Cassandra is a distributed (peer-to-peer) system for the management and
storage of structured data.

Overview

The Apache Cassandra database is the right choice when you need scalability
and high availability without compromising performance. Linear scalability
and proven fault-tolerance on commodity hardware or cloud infrastructure
make it the perfect platform for mission-critical data.
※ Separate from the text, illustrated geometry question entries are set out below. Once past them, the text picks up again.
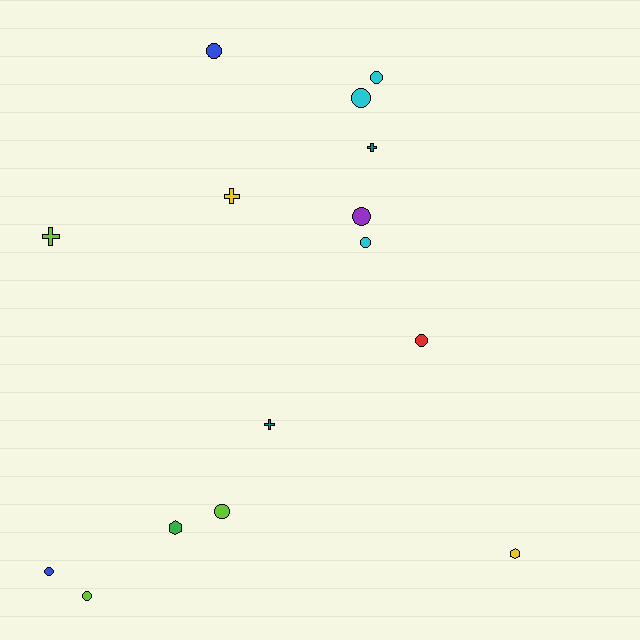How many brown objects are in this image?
There are no brown objects.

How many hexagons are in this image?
There are 2 hexagons.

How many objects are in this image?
There are 15 objects.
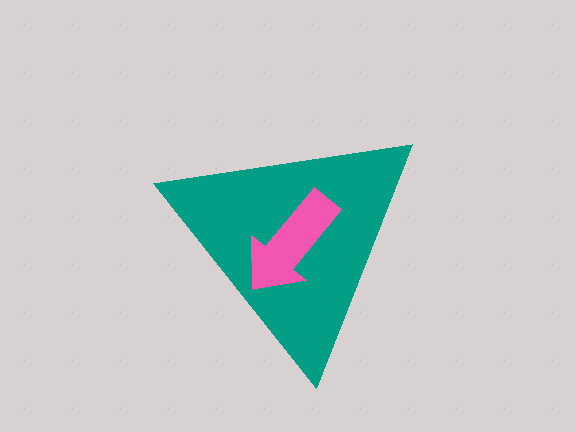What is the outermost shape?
The teal triangle.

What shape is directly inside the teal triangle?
The pink arrow.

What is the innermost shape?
The pink arrow.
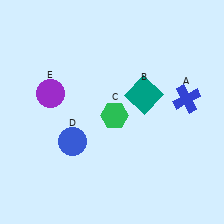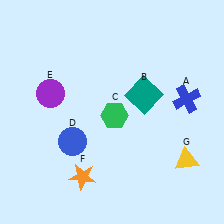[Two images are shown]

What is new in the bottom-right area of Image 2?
A yellow triangle (G) was added in the bottom-right area of Image 2.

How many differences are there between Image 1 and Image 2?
There are 2 differences between the two images.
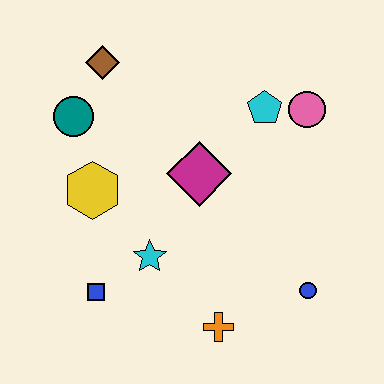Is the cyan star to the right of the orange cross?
No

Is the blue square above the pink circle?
No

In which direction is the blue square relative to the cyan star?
The blue square is to the left of the cyan star.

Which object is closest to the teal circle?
The brown diamond is closest to the teal circle.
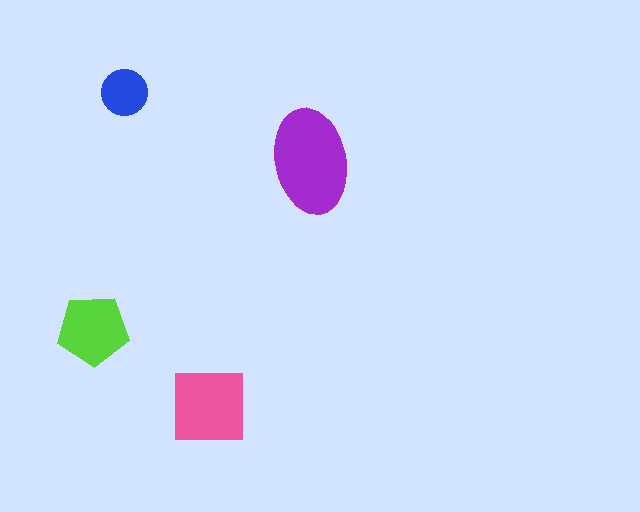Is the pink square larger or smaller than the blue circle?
Larger.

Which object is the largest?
The purple ellipse.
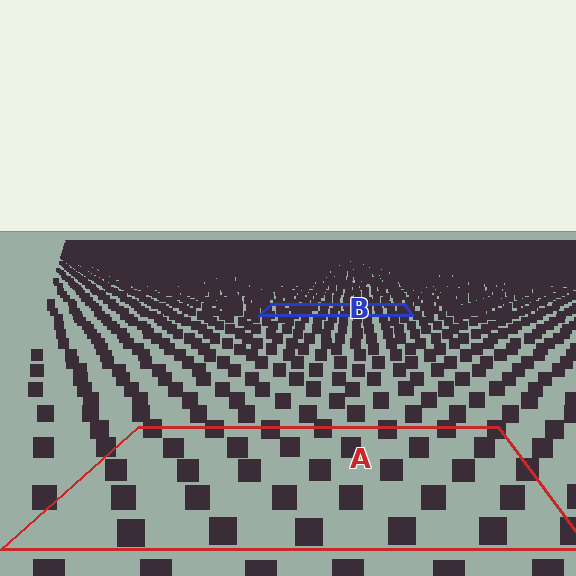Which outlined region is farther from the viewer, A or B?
Region B is farther from the viewer — the texture elements inside it appear smaller and more densely packed.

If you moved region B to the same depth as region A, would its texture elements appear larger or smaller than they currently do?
They would appear larger. At a closer depth, the same texture elements are projected at a bigger on-screen size.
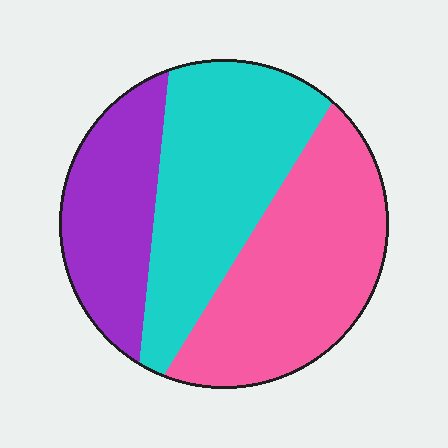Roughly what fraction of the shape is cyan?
Cyan covers roughly 35% of the shape.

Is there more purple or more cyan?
Cyan.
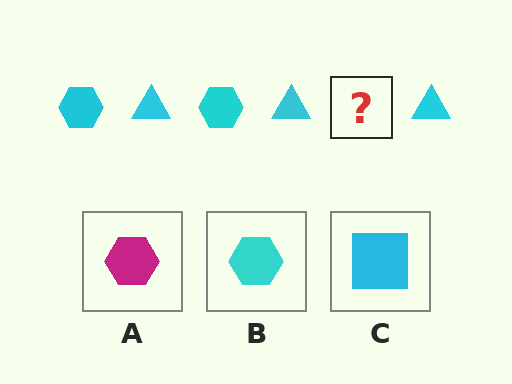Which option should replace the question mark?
Option B.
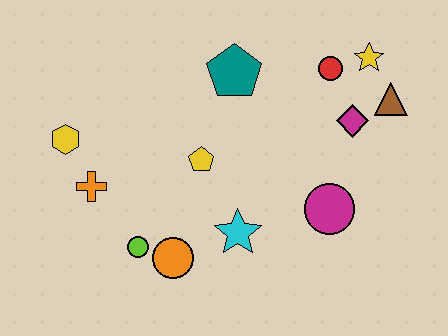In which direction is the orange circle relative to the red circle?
The orange circle is below the red circle.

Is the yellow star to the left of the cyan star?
No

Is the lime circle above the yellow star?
No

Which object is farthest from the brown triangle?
The yellow hexagon is farthest from the brown triangle.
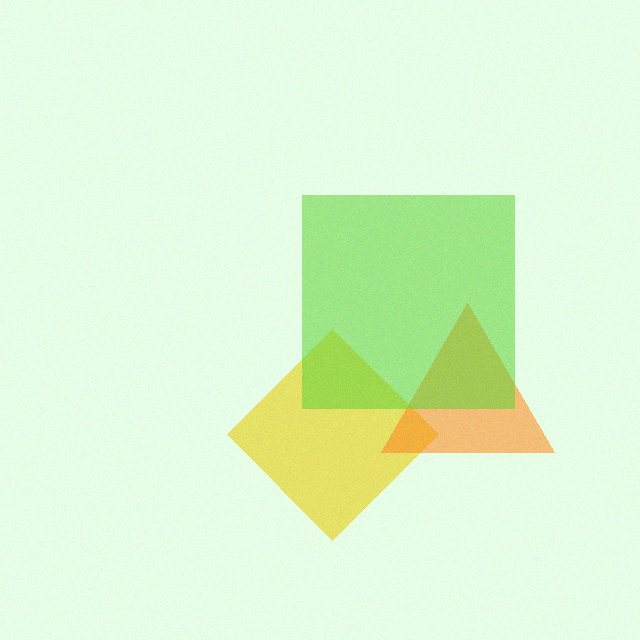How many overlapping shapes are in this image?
There are 3 overlapping shapes in the image.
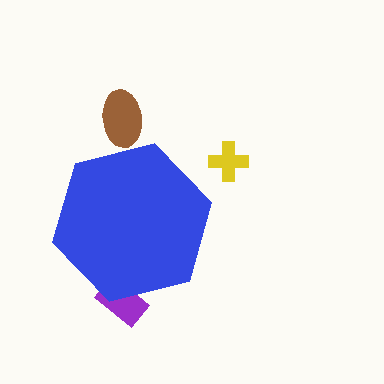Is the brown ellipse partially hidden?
No, the brown ellipse is fully visible.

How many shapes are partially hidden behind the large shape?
1 shape is partially hidden.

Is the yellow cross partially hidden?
No, the yellow cross is fully visible.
Cassandra's support
for replicating across multiple datacenters is best-in-class, providing lower
latency for your users and the peace of mind of knowing that you can survive
regional outages.

See cassandra.apache.org for more information.

Editions

This charm supports Apache Cassandra 2.0, 2.1, 2.2 & 3.0, and
Datastax Enterprise 4.7, 4.8 & 5.0. The default is Apache Cassandra 3.0.

To use a particular Apache Cassandra release, specify the relevant
deb archive in in the install_sources config setting when deploying.

    install_sources:
      - deb http://www.apache.org/dist/cassandra/debian 22x main
      - ppa:openjdk-r/ppa   # For OpenJDK 8
      - ppa:stub/cassandra  # For Python driver

To use Datastax Enterprise, set the edition config setting to dse
and the Datastax Enterprise archive URL in install_sources (including your
username and password).

    install_sources:
      - deb http://un:pw@debian.datastax.com/enterprise stable main
      - ppa:openjdk-r/ppa   # For OpenJDK 8
      - ppa:stub/cassandra  # For Python driver

Deployment

Cassandra deployments are relatively simple in that they consist of a set of
Cassandra nodes which seed from each other to create a ring of servers:

juju deploy -n3 cs:trusty/cassandra

The service units will deploy and will form a single ring.
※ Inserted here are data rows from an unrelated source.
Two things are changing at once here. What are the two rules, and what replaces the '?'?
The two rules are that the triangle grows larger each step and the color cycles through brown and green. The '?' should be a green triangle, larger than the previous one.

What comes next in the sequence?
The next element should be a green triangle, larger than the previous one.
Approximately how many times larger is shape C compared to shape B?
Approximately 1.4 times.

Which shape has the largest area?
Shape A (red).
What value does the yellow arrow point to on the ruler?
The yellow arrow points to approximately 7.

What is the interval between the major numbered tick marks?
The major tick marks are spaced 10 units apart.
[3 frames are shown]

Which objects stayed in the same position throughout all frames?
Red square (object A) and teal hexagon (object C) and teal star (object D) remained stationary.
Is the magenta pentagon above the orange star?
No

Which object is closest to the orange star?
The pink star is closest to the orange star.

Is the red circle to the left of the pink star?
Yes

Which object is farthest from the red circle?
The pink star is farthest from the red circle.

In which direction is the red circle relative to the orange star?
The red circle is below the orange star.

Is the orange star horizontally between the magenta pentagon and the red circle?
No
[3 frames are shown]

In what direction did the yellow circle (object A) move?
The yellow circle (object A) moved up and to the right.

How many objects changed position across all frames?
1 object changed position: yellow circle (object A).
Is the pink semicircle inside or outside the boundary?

New nodes can be added to scale up:

juju add-unit cassandra

/!\ Nodes must be manually decommissioned before dropping a unit.

juju run --unit cassandra/1 "nodetool decommission"
# Wait until Mode is DECOMMISSIONED
juju run --unit cassandra/1 "nodetool netstats"
juju remove-unit cassandra/1

It is recommended to deploy at least 3 nodes and configure all your
keyspaces to have a replication factor of three. Using fewer nodes or
neglecting to set your keyspaces' replication settings means that your
data is at risk and availability lower, as a failed unit may take the
only copy of data with it.

Production systems will normally want to set max_heap_size and
heap_newsize to the empty string, to enable automatic memory size
tuning. The defaults have been chosen to be suitable for development
environments but will perform poorly with real workloads.

Planning

  • Do not attempt to store too much data per node. If you need more space,
    add more nodes. Most workloads work best with a capacity under 1TB
    per node.

  • You need to keep 50% of your disk space free for Cassandra maintenance
    operations. If you expect your nodes to hold 500GB of data each, you
    will need a 1TB partition. Using non-default compaction such as
    LeveledCompactionStrategy can lower this waste.
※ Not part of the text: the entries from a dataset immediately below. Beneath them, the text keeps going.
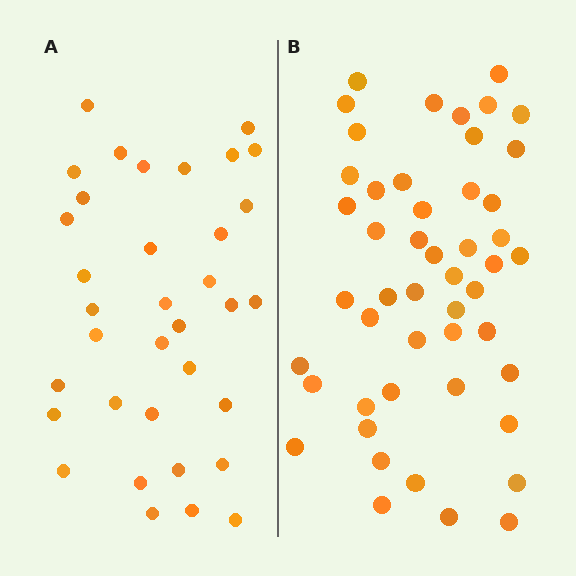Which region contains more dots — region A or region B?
Region B (the right region) has more dots.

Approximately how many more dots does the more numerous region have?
Region B has approximately 15 more dots than region A.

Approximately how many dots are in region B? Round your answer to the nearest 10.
About 50 dots. (The exact count is 49, which rounds to 50.)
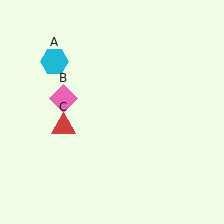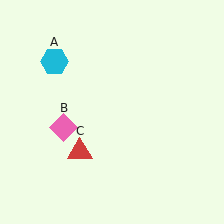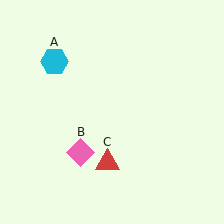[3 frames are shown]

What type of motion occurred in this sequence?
The pink diamond (object B), red triangle (object C) rotated counterclockwise around the center of the scene.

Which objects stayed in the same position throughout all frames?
Cyan hexagon (object A) remained stationary.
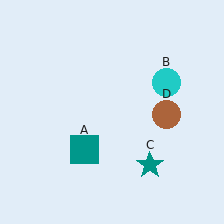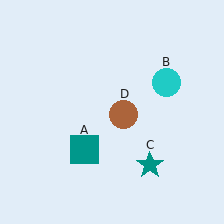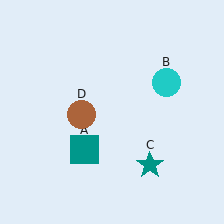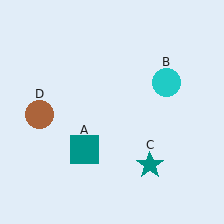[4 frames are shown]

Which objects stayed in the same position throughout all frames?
Teal square (object A) and cyan circle (object B) and teal star (object C) remained stationary.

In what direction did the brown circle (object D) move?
The brown circle (object D) moved left.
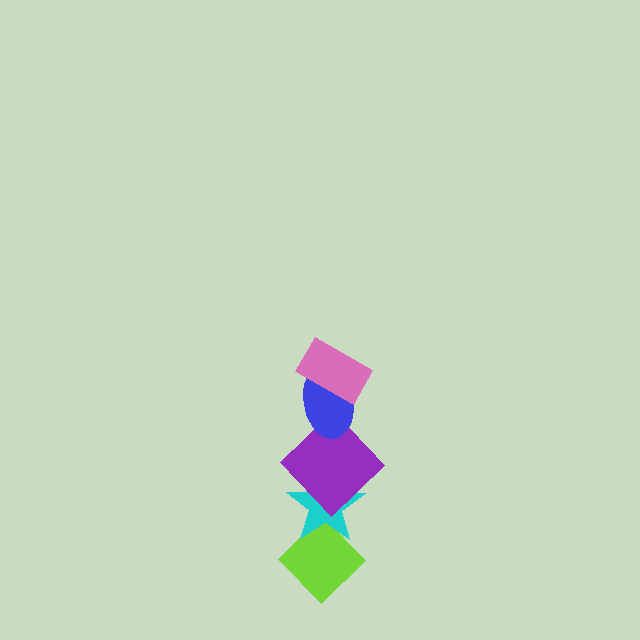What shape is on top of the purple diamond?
The blue ellipse is on top of the purple diamond.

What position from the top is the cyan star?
The cyan star is 4th from the top.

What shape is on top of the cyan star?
The purple diamond is on top of the cyan star.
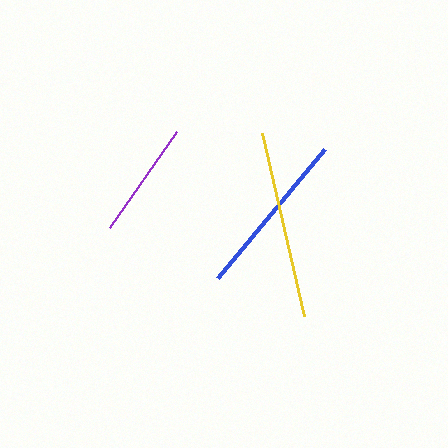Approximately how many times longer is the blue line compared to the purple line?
The blue line is approximately 1.4 times the length of the purple line.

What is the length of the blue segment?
The blue segment is approximately 168 pixels long.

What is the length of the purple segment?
The purple segment is approximately 116 pixels long.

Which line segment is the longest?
The yellow line is the longest at approximately 188 pixels.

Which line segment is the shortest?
The purple line is the shortest at approximately 116 pixels.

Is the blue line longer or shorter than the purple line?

  • Much more information can be found in the Cassandra 2.2 documentation

Network Access

The default Cassandra packages are installed from the apache.org
archive. To avoid this download, place a copy of the packages in a local
archive and specify its location in the install_sources configuration
option. The signing key is automatically added.

When using DataStax Enterprise, you need to specify the archive location
containing the DataStax Enterprise .deb packages in the
install_sources configuration item, and the signing key in the
install_keys configuration item. Place the DataStax packages in a
local archive to avoid downloading from datastax.com.

Oracle Java SE

Cassandra recommends using Oracle Java SE 8. Unfortunately, this
software is accessible only after accepting Oracle's click-through
license making deployments using it much more cumbersome. You will need
to download the Oracle Java SE 8 Server Runtime for Linux, and place the
tarball at a URL accessible to your deployed units. The config item
private_jre_url needs to be set to this URL.

Usage

To relate the Cassandra charm to a service that understands how to talk to
Cassandra using Thrift or the native Cassandra protocol::

juju deploy cs:service-that-needs-cassandra
juju add-relation service-that-needs-cassandra cassandra:database

Alternatively, if you require a superuser connection, use the
database-admin relation instead of database::

juju deploy cs:admin-service
juju add-relation admin-service cassandra:database-admin

Client charms need to provide nothing. The Cassandra service publishes the
following connection settings and cluster information on the client's relation:

username and password:

Authentication credentials. The cluster is configured to use
the standard PasswordAuthenticator authentication provider, rather
than the insecure default. You can use different credentials
if you wish, using an account created through some other mechanism.

host:

IP address to connect to.

native_transport_port:

Port for drivers and tools using the newer native protocol.

rpc_port:

Port for drivers and tools using the legacy Thrift protocol.

cluster_name:

The cluster name. A client service may be related to several
Cassandra services, and this setting may be used to tell which
services belong to which cluster.

datacenter and rack:

The datacenter and rack units in this service belong to. Required for
setting keyspace replication correctly.

The cluster is configured to use the recommended 'snitch'
(GossipingPropertyFileSnitch), so you will need to configure replication of
your keyspaces using the NetworkTopologyStrategy replica placement strategy.
For example, using the default datacenter named 'juju':

CREATE KEYSPACE IF NOT EXISTS mydata WITH REPLICATION =
{ 'class': 'NetworkTopologyStrategy', 'juju': 3};

Although authentication is configured using the standard
PasswordAuthentication, by default no authorization is configured
and the provided credentials will have access to all data on the cluster.
For more granular permissions, you will need to set the authorizer
in the service configuration to CassandraAuthorizer and manually grant
permissions to the users.

Known Limitations and Issues

This is the 'trusty' charm. Upgrade from the 'precise' charm is not supported.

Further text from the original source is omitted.